A swamp maple in fiery autumn regalia stands out like a flaming torch in a dark night. Like male cardinals at a winter feeder, the blazing red leaves simply astound the eye.
Autumn swamp maples also deliver their visual pleasure regardless of weather.
On sunny days they dazzle, filling your sight like a handful of rubies tossed onto the kitchen counter. A single swamp maple can visually anchor a hidden landscape; a stand of no more than half a dozen mature trees can dominate an entire hillside.
Should the sky be overcast or even drizzling rain, swamp maples perform a trick, glowing like a beacon, their brilliant scarlet leaves magically luminous, as if lit by an inner fire. No day can ever be dreary if there’s a swamp maple nearby!
Swamp maples—also called scarlet maples or red maples—are widespread, occurring throughout the Atlantic and Great Lakes region, from Newfoundland to Florida and west to East Texas.
Their tannins were once extracted and used by both Indians and early settlers to make a dye for clothing and ink. Swamp maple sap can also be collected and boiled down to syrup and sugar.
The wood of the swamp maple is rather soft as maples go, not particularly suited for furniture making—though a friend has a lovely bookcase and reading table which he fashioned from home-milled swamp maple boards. More often red maple is used for small stuff—clothes hangers, clothespins, veneers and interior finishing.
Swamp maples are what foresters call a “super-generalists.” Trees which can thrive in almost any situation—wet or dry, exposed to lots of sun or tucked into heavy shade, on soil that’s nutrient-rich or poor.
Which, incidentally, is why red maples, besides being fast-growing and attractive throughout the seasons, are so popular with landscapers.
Their swamp maple appellative came because they’re often found in damp hollows, boggy corners, and along mucky river corridors—soggy, fairly inaccessible landscapes.
Like many trees with a swamp-rooted heritage, red maples are programmed to drop their seeds in the spring, after annual floodwaters have receded.

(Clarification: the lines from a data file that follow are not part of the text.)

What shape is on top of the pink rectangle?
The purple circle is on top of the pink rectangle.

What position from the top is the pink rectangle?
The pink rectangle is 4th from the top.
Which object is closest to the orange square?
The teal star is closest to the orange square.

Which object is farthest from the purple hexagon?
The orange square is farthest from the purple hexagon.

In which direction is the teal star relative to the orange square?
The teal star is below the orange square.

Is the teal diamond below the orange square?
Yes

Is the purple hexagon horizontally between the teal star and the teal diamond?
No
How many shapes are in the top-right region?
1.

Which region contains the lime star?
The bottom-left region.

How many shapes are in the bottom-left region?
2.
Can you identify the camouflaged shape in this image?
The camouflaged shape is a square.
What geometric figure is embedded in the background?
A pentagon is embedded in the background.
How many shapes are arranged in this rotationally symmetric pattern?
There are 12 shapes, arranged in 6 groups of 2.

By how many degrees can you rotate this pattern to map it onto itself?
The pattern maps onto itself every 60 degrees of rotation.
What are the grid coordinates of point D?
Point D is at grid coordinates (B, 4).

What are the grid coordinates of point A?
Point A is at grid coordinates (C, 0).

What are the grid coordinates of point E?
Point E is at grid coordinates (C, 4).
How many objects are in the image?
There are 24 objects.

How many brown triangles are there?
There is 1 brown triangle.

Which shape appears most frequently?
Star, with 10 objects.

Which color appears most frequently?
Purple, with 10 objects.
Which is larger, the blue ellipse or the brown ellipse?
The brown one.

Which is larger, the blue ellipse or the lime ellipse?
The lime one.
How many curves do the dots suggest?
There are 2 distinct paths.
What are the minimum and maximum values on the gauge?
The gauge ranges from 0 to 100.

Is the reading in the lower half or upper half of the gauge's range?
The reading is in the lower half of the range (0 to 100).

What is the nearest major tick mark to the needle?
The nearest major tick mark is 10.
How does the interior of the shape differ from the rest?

By contrast, upland trees typically drop seeds in the fall.
That, coupled with the tree’s environmentally broad growing conditions, means the swamp maple is both a great early-successional species, as well as a key late-successional species—one with a built-in three or four month jump on the growing season due to its early seeding.
No wonder swamp maples are capable of invading the woodlands like gangbusters!
As I stared at the tree, another swamp maple leaf loosened its hold high in the scarlet canopy and fluttered earthwards, glowing in the morning light like a translucent red shard from a cathedral’s stained-glass window.
Well, I told myself, you may have messed up leaving the fishing gear back at the house…but thanks to that little red swamp maple, the day has already yielded an unforgettable treasure.